American swimmer and coach (1944–2018)

William Winfield Farley (November 10, 1944 - September 2, 2018) was a 1964 Tokyo Olympic competitor in the 1500-meter event, and an All-American competition swimmer specializing in distance freestyle events for the University of Michigan. He worked as an American businessman in the Philippines, Tokyo and Hawaii, and served as a swimming coach for over 25 years, best known for leading Princeton Varsity Men's swimming to six Eastern Seaboard championships and five Ivy League titles from 1969-1979.
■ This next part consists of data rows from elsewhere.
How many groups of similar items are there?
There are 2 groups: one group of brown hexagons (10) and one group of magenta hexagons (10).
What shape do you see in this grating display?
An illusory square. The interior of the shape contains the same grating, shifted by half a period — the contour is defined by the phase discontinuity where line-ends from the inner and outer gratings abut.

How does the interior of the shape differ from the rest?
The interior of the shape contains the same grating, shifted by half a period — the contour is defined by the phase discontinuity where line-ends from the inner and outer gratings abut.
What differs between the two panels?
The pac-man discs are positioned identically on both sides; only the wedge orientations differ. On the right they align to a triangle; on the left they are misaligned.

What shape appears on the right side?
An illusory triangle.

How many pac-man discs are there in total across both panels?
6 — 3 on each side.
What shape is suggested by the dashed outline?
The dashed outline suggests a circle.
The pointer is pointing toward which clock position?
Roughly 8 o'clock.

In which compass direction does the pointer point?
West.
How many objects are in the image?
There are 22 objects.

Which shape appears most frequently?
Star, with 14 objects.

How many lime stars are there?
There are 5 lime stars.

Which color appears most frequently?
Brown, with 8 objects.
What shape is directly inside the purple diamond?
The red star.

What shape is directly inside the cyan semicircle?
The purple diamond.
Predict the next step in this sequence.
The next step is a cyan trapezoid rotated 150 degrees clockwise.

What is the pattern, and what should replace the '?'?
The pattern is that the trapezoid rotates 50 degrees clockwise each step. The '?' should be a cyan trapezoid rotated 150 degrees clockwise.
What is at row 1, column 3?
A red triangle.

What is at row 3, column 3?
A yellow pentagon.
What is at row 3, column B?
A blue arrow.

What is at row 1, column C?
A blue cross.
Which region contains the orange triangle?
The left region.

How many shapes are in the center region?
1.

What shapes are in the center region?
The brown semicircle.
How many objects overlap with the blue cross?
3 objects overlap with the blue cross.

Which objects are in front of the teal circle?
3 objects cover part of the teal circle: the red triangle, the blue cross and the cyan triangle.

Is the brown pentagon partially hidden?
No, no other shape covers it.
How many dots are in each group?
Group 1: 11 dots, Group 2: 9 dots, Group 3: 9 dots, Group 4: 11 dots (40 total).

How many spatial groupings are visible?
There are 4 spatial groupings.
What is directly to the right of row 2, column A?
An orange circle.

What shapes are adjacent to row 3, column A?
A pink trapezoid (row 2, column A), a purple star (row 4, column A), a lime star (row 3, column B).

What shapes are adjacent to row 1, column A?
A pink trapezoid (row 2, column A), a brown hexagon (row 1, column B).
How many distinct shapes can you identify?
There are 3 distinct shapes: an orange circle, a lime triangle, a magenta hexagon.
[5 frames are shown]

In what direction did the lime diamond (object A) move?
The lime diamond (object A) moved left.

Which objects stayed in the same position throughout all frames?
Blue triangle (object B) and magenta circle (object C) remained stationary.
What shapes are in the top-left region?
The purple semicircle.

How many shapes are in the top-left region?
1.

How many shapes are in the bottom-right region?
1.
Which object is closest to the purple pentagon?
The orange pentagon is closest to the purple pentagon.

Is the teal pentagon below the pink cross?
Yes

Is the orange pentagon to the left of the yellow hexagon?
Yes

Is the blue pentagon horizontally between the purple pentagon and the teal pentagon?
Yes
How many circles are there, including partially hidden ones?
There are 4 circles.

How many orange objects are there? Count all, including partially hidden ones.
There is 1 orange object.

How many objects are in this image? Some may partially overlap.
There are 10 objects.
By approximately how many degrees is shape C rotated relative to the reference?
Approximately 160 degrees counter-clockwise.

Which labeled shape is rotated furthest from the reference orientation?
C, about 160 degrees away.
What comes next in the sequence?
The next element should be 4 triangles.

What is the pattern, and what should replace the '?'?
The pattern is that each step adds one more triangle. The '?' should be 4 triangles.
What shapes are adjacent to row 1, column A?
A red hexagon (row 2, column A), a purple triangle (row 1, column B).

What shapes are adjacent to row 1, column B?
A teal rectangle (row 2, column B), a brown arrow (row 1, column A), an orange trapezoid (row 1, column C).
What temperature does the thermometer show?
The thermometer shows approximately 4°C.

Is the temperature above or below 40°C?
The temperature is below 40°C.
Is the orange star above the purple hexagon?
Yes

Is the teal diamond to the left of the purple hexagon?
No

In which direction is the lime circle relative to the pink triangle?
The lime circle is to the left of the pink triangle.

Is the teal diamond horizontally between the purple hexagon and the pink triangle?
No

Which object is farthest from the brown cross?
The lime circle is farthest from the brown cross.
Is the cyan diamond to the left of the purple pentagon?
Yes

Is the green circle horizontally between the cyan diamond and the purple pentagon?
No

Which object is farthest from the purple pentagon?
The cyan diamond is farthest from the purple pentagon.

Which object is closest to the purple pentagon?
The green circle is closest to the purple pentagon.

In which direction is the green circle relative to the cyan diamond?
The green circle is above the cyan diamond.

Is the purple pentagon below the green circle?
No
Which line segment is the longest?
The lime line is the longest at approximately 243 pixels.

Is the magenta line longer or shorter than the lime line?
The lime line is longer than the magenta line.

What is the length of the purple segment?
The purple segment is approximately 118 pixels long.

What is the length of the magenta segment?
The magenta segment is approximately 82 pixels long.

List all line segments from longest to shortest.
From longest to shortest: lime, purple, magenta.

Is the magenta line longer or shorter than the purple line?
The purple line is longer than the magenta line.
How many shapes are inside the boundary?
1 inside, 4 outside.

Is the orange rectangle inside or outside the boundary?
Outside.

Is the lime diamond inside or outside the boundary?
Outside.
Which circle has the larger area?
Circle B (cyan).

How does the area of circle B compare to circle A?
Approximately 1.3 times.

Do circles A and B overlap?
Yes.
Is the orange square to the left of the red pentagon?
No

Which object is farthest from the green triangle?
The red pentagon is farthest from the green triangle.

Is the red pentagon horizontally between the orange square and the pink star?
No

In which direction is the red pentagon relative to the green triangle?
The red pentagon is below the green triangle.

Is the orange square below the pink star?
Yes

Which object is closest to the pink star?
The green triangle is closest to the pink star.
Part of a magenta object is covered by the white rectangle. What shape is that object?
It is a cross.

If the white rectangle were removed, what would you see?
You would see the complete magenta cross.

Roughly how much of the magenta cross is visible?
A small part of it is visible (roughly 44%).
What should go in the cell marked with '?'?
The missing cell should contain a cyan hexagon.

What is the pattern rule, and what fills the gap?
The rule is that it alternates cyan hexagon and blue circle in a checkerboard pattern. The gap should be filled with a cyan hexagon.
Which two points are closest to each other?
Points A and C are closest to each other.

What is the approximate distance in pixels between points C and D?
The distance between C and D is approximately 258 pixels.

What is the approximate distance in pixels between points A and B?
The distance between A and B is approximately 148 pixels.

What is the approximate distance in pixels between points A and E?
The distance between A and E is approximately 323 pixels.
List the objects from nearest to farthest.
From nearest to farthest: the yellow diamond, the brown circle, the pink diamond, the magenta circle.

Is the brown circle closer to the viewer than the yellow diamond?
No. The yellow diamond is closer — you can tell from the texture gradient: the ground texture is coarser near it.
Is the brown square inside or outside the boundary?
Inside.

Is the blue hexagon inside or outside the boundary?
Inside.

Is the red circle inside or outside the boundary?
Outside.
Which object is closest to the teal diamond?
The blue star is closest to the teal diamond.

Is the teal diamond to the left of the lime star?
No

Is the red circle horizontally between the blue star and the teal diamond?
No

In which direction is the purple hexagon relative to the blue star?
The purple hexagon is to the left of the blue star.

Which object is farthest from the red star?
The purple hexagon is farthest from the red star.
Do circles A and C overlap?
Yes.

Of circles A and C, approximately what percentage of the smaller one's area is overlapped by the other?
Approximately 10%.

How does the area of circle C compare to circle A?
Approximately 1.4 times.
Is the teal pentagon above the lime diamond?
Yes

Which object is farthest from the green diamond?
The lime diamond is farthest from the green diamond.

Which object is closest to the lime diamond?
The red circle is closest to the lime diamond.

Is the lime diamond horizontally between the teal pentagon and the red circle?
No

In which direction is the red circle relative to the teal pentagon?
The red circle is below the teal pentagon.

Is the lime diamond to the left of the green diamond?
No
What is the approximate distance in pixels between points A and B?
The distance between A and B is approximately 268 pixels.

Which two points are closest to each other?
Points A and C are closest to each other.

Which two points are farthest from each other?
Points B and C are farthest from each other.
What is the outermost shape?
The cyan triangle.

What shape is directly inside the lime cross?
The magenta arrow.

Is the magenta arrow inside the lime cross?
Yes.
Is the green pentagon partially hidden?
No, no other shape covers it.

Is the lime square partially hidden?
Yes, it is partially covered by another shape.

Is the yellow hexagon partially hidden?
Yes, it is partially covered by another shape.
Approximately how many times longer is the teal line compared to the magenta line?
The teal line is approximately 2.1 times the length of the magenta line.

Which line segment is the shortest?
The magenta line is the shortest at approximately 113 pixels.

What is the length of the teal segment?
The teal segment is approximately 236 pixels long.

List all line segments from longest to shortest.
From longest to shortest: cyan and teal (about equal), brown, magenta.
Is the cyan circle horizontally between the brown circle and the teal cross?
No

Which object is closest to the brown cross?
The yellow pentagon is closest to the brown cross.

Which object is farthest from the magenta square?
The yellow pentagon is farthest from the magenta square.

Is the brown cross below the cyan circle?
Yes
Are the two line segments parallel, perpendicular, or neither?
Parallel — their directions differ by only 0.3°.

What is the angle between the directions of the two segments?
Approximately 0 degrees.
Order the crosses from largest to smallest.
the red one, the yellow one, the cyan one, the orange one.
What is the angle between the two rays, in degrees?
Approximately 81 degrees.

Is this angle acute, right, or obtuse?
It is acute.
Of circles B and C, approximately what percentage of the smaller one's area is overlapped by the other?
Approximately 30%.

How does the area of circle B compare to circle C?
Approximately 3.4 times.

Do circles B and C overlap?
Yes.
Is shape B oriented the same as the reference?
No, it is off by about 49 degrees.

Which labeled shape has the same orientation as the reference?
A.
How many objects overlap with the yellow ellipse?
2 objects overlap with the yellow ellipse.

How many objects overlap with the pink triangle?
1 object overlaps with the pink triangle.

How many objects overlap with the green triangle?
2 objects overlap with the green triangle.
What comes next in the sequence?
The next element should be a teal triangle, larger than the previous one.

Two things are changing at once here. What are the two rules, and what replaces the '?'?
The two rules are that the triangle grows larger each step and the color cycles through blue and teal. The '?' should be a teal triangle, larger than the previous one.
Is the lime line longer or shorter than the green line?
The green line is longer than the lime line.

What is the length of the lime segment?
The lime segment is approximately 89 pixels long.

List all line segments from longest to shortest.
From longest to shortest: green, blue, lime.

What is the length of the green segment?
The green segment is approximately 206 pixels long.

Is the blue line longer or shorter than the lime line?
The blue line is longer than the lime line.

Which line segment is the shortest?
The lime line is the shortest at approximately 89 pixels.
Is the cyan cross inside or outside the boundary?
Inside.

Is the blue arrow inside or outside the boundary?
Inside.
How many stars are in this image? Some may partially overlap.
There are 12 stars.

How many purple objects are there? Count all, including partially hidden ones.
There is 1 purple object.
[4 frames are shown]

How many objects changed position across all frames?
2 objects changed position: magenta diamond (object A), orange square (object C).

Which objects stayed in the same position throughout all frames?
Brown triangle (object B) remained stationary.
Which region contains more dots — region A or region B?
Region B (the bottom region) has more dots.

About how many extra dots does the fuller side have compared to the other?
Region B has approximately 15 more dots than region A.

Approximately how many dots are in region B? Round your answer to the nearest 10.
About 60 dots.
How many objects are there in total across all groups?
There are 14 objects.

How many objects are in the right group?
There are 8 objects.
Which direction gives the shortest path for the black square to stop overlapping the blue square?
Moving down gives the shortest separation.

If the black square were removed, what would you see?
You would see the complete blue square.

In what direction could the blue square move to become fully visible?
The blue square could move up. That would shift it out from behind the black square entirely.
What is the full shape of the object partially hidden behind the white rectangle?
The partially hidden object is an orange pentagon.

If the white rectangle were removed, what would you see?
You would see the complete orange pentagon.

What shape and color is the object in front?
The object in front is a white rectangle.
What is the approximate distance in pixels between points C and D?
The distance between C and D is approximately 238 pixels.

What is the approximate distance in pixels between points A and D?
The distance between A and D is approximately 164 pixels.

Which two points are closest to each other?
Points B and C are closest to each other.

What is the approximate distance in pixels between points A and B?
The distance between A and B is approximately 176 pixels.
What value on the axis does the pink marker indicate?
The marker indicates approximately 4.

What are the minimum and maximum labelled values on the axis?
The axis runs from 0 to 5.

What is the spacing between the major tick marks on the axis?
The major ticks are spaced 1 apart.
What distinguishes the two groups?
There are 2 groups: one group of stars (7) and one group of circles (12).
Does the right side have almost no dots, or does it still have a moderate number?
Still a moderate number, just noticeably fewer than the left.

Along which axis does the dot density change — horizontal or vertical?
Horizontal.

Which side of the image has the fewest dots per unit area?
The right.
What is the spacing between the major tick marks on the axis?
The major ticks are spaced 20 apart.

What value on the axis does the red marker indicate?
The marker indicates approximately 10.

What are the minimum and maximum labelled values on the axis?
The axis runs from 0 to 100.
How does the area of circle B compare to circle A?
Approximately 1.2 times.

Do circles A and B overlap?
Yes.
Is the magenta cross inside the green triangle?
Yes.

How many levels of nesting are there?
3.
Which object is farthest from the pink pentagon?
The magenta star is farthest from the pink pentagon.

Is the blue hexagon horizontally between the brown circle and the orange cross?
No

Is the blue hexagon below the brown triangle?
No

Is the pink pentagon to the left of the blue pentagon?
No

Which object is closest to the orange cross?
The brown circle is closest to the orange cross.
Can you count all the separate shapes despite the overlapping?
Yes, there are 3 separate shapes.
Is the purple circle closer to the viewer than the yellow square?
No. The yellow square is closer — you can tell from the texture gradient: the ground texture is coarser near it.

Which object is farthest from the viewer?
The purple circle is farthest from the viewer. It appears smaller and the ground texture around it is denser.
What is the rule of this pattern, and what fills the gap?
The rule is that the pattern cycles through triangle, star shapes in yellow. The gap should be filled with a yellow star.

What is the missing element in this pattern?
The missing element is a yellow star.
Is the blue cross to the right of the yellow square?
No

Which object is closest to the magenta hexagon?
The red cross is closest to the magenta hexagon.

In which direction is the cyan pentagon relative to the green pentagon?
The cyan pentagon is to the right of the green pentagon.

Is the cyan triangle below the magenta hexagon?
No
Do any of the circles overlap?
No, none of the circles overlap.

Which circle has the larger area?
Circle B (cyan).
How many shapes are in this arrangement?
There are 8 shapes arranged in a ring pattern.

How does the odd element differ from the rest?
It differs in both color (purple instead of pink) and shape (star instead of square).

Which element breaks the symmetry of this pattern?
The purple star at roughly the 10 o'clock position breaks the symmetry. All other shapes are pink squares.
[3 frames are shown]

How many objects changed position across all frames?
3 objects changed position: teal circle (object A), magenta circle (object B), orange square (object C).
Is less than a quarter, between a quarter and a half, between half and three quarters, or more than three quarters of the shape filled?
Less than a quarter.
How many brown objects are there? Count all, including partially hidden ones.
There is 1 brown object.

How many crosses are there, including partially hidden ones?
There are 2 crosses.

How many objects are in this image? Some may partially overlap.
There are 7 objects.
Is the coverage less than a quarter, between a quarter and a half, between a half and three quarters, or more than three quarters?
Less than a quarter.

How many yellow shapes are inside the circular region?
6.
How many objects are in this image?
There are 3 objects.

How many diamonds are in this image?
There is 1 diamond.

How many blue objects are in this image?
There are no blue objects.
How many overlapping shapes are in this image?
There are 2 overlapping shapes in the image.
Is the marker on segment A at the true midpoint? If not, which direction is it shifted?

==Early life and swimming==
Farley was born on November 10, 1944, in Fort Devon, Massachusetts, the son of William C. Farley. After moving West, he attended and graduated from St. Francis High School in La Canada, California, about 15 miles North of Los Angeles, and was required to find swim clubs to compete, as St. Francis had no swim team. He began swimming around 14 in 1958 at Los Coyotes Country Club, and a year later signed up to compete as a junior at the Club under Coach Art Winters. By 14, Farley was swimming the 50-yard freestyle in 27.1 seconds, and his coach was predicting he could shave his 100-yard freestyle time to 53 seconds as a 17-year-old High School Senior. He participated in a variety of sports, and having shown promise by the age of 15, began swimming for the nationally recognized Los Angeles Athletic Club (LAAC), managed by legendary Hall of Fame Coach Peter Daland.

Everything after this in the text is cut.